Our earlier SCI-PAS studies directed at motor rehabilitation [1–4, 16, 17] had a total of seven patients with mild-to-moderate neuropathic pain; six of these patients experienced decreased pain (results reported in these previous publications, see Table 1 for results summary). This encouraged us to test the SCI-PAS protocol for a patient with severe drug-resistant at-level neuropathic pain in the right upper limb and shoulder region. Our hypothesis was that the SCI-PAS protocol could be used to drive an altered excitation/inhibition equilibrium in the spinal cord dorsal horn fibers towards a more normal state, resulting in decreased SCI-related neuropathic pain.

Table 1:

Summary of pain-related observations in studies on SCI-PAS with high-frequency peripheral stimulation for chronic spinal cord injury patients. Only studies which included patients with neuropathic pain are presented.

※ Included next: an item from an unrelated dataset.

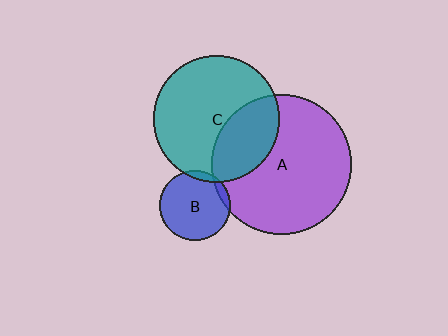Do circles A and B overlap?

Article, duration of paired associative stimulation (PAS)	Peripheral nerve stimulation (PNS) frequency	Total number of patients/patients with neuropathic pain/patients whose pain diminished	Results
Shulga et al. [2], [7], 20–24 weeks	50 Hz	2/2/2	Before PAS, patient a reported almost daily throbbing bilateral pain in close proximity to the L2 sensory level. The level of pain was 3–6 on the visual analog scale (VAS; 0-no pain; 10-worst possible pain). During the first week after PAS, the pain diminished bilaterally, although only the left leg/right cerebral hemisphere was stimulated. During the six-month experiment, the patient experienced pain (VAS 4–5) only on 11 days (half of these 11 days were associated with an infection). During the 2 weeks without PAS due to the patient’s vacation, the pain did not return. During the follow-up period (one month), the patient experienced pain (VAS 5) over 4 days; the pain was associated only with provoking stimuli. Before the experiment, patient B reported pain of VAS 7 in the right shoulder and scapular area about 3 times per week. After 10 PAS sessions, the pain occurred approximately once in 2 weeks (VAS 7) and only in the shoulder area. During the follow-up period (1 month), the incidence and area of pain did not increase.
Tolmacheva et al. [1], 4 weeks	50 Hz	5/2/1	Patient 1 reported constant unpleasant tingling in both arms and feet; the tingling was absent after the intervention. Patient 5 reported bilateral occasional pain between the elbows and wrists (1 h daily, VAS 3) before the intervention. After the intervention, she experienced approximately similar pain (1 h daily, VAS 4–5). This increase was probably due to interruption of local peripheral stimulation to the wrists. After the follow-up period, the local peripheral stimulation was resumed and the pain intensity returned to VAS 3.
Rodionov et al. [4], 47 weeks	50–100 Hz	1/1/1	The patient experienced continuous neuropathic hand pain (VAS 2) and tingling and burning sensations on the lateral surfaces of both arms and forearms before the intervention; pain and abnormal sensations gradually disappeared during first months of stimulation and was not present after the intervention or during the 4-month follow-up period. The patient also had cold allodynia in both hands before intervention; this gradually disappeared from the left hand during the first months of stimulation and was absent in the left hand after the intervention and during the follow up. Neuropathic pain in the legs remained unchanged (only hands were stimulated).
Rodionov et al. [17], 8 weeks	100 Hz	5/1/1	Participant 5 reported that pain disappeared in the right ankle after PAS.
Shulga et al. [16], 12 + 12 weeks	100 Hz	1/1/1	Before the first PAS intervention, the patient had unpleasant tingling in both legs (entire leg area) for about 5 h per day; these sensations disappeared after the intervention. Before the second PAS intervention (9 months after discontinuation of the first intervention), he experienced continuous tingling and unpleasant sensations (VAS 3–4) in both legs starting from the mid-thighs and extending distally; in addition, he had pain in the lower abdomen. After the second PAS intervention, pain in lower abdomen diminished but there were no other changes in pain.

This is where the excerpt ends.